A treat for the eyes

Lemon cookies are decorated carefully and any cookie that doesn't make the cut is tossed aside.

Alooming apocalypse doesn't mean Southern Oregonians have to start stocking up on canned tuna. Not when the country's source for gourmet pears and Moose Munch sits in our own backyard.

Harry & David has been a Rogue Valley mainstay since 1910, when Seattle businessman Samuel Rosenberg purchased Bear Creek Orchard in Medford.

If you go

Harry & David's hour-long tours run Monday through Friday. Times are 9:15 a.m., 10:30 a.m., 12:30 p.m. and 1:45 p.m.

Admission is $5 and includes a $5 off coupon on purchases of $40 or more spent at the Harry & David Country Store. Tours start and finish at Harry & David Country Village, 1314 Center Drive, Medford.

Tour space is limited, so call 1-877-322-8000 to make a reservation, or call the Country Store at 541-864-2278.

In 1934, his sons, Harry and David, started marketing their pears to some of the wealthiest men in New York. Three years later, the Fruit of the Month Club was born, and Harry & David has been a leader in the gourmet gift industry ever since.

It's no wonder, then, that the behind-the-scenes Harry & David tour is a popular draw among locals and tourists alike.

"I think a lot of people who have lived in the valley come and are quite shocked how much is going on," tour director Kay Armstrong says. "It's happening in their own backyard."

You meet at the Harry & David Country Village, 1314 Center Drive, where right off the bat you're treated with samples: fresh-baked scones with blood orange marmalade. Freshly brewed Orchard Peach Tea from Harry & David and the Republic of Tea. Chocolate-covered cherries.

Then it's a short van ride to Harry & David's baking and candy-making plant on South Pacific Highway. Along the way, a video provides background on the brothers.

David had the gift of gab and reveled in attention-grabbing publicity events, such as bringing an elephant to the orchard and riding it, while Harry worked behind the scenes as a savvy businessman and numbers guy who didn't do anything involving elephants.

Inside the baking and candy-making facility is a sweet-tooth's paradise, where from a bank of windows you can watch cookies, cakes and other confections being made.

Visitors accustomed to the perfect cookies and chocolates they find at the store and delivered from the catalog might be surprised to learn many of the goodies are made and inspected by hand. Any broken pieces, by the way, go to the company's break room.

The aroma of Moose Munch wafting from the building is reason enough to add the tour to your bucket list. Butter and sugar are combined into large heated mixing tubs. Once the caramel reaches a precise temperature, the popcorn is dropped in, and the Moose Munch is spread on a cooling conveyor belt before heading to the chocolate enrober.
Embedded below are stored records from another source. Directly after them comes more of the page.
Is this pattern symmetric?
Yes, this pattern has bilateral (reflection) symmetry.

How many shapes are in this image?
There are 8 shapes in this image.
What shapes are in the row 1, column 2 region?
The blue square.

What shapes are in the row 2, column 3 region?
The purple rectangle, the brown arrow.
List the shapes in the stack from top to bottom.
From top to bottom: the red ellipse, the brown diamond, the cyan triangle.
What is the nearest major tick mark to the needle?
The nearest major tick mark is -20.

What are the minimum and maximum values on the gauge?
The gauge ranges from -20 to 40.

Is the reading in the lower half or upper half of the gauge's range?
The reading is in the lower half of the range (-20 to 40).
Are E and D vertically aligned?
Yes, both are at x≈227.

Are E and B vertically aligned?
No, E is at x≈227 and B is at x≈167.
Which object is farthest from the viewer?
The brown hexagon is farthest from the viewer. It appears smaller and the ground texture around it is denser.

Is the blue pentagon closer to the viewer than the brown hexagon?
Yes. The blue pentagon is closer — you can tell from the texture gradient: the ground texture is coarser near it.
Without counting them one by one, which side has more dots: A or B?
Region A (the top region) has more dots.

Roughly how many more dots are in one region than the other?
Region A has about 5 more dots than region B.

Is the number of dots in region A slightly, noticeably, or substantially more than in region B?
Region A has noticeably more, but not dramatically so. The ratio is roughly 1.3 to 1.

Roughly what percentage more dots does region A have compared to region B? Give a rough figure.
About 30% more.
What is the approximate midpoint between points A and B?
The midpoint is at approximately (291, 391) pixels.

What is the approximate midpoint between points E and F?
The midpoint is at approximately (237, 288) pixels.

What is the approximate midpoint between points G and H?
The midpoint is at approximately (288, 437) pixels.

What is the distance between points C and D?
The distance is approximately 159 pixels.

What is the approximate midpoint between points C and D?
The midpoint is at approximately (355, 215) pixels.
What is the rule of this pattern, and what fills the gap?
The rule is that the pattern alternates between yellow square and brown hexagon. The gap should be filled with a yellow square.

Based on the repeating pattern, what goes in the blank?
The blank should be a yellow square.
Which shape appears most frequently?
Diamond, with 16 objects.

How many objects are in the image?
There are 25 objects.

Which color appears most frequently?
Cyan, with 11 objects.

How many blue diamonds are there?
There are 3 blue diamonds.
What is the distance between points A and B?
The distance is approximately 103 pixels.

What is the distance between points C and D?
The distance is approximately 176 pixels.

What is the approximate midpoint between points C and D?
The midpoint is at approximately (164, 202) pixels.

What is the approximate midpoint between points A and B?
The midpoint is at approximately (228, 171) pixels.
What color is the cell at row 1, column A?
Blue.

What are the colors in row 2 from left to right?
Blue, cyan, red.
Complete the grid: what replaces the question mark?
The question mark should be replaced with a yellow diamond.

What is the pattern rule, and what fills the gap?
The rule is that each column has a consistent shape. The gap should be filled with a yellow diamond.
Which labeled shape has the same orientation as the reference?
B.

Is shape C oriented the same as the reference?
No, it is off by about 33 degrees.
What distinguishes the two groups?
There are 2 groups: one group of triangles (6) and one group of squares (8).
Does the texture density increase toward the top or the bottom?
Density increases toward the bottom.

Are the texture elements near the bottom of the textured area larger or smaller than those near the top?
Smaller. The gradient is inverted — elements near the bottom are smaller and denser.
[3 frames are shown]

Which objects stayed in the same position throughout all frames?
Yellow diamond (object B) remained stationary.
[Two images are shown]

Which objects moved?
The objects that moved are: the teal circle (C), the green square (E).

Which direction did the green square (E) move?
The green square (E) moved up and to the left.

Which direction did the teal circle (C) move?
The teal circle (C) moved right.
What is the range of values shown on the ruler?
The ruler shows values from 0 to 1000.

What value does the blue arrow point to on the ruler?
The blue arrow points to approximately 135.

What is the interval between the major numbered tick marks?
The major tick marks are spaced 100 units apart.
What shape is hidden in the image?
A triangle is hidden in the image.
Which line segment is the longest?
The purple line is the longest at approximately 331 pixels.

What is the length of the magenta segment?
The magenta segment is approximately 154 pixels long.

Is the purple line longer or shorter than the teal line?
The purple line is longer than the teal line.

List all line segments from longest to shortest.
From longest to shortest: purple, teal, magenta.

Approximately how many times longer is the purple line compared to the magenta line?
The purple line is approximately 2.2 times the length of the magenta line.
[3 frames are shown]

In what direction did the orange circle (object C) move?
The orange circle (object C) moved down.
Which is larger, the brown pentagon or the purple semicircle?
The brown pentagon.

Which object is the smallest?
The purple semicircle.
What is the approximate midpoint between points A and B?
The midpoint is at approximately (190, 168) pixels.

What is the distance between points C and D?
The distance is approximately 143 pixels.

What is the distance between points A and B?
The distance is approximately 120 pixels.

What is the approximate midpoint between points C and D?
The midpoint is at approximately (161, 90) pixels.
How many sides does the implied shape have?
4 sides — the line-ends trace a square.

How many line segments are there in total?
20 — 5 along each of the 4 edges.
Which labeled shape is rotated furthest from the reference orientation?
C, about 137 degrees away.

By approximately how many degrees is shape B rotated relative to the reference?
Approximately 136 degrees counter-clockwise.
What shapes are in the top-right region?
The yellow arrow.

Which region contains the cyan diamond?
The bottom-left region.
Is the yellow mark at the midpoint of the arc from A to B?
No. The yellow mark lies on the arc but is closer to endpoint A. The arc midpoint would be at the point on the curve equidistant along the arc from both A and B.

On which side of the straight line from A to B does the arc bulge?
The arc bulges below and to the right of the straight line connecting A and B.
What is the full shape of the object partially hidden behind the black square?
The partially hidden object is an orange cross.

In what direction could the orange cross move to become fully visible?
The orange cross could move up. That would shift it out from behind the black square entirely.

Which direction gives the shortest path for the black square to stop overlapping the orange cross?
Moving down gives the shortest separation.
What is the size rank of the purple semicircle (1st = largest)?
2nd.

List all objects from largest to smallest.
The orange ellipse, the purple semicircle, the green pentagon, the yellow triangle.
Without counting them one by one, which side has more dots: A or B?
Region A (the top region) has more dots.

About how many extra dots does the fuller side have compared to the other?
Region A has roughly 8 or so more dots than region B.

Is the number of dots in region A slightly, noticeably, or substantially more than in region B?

Armstrong says Harry & David produces four tubs of Moose Munch an hour, 10 hours a day, four days a week, with each tub holding 200 pounds.


In a different room, workers are hand-feeding graham crackers through the chocolate enrober, after which they are topped with squiggly lines of white chocolate by a Woody Stringer machine and then inspected by hand. Cookies and cakes are frosted by hand, too.

On the way to the packing and production building, the bus heads through one of the original pear orchards, where horticulture nerds will appreciate such phrases as "sustainable agriculture," "organically grown" and "high yields per tree."

For everyone else, there's plenty of scenery to take in as you learn Harry & David grows 17,000 tons of pears annually and its campus holds 100,000 square feet of dry storage and 135,000 square feet of cold storage.

In the packing and production building, employees assemble raw goodies into finished Towers of Treats. Ribbon Area supervisor Margaret Moser takes a regular piece of ribbon and transforms it into a three-dimensional gift bow, all by hand, with no guide other than her years of experience.

"People expect it to be just robots and machines, but we pack our boxes with love and care," says Armstrong, a 23-year veteran of the company.

Armstrong recommends locals take the tour in September or October, when Harry & David has finished harvest and is gearing up for the holidays. Armstrong says many people come in December hoping to see the factory in full swing, but by then the rush is over.

"Christmas pretty much ends (in production) on Dec. 5," Armstrong says.

And if you want that intoxicating smell of Moose Munch, don't come on Fridays. Moose Munch isn't made on Fridays.

"There's just lots of excitement going on," Armstrong says. "You never know what you'll see getting made."